Había una vez un niño tan pequeño como un cacahuate que nació de una tormenta helada que azotó el planeta Tierra. Por casi cien años esperó congelado en medio de un enorme glaciar en el Polo Sur. Con los años el clima cambió y el gigante pedazo helado se comenzó a desgajar, dejando varios trozos gélidos navegando hacia el Norte. Poco a poco el sol comenzó a derretir los bloques viajeros y fue así como el último de ellos alcanzó a llegar a las costas de un país alargado, donde se terminó de derretir sobre la arena, dejando al descubierto, al pequeño niño que antes mencioné.

La apariencia de este pequeño era bastante peculiar, ya que todo su cuerpo y su ropa estaban hechos por completo de brillante cristal, algo parecido un cubito de hielo. Poco a poco anocheció en el puerto y la marea comenzó a subir, amenazando con llevarse al niño de regreso al mar. Pero antes de que esto sucediera, el fulgor lunar hizo brillar su figura y encendió una pequeña luz azul en su pecho, resplandor que brillaba como un pequeño faro en la oscuridad de la noche.
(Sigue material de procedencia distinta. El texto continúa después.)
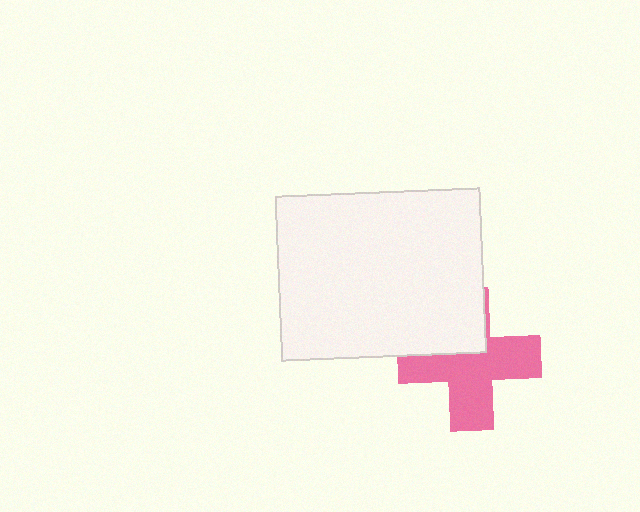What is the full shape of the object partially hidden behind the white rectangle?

Un curioso pelicano percibió aquel diminuto destello y no dudo en llevarse a la boca al pequeño niño, dejándolo descansando sobre su saco gular, esa bolsa que la mayoría de los pelicanos llevan colgando en su hocico. Luego levantó el vuelo entre corrientes frías de viento y voló más al sur en busca de calor.

Dos días completos pasó el niño de cristal en pico de aquella ave, que lo escupió una tarde después de casi ahogarse al intentar tragarlo. Entonces el pequeño cayó de nuevo sobre la costa, esta vez de un lugar con mucho más calor. Uno de sus brazos se estrelló levemente a causa del impacto y luego el niño de cristal se quedó unas horas más recibiendo la luz del sol.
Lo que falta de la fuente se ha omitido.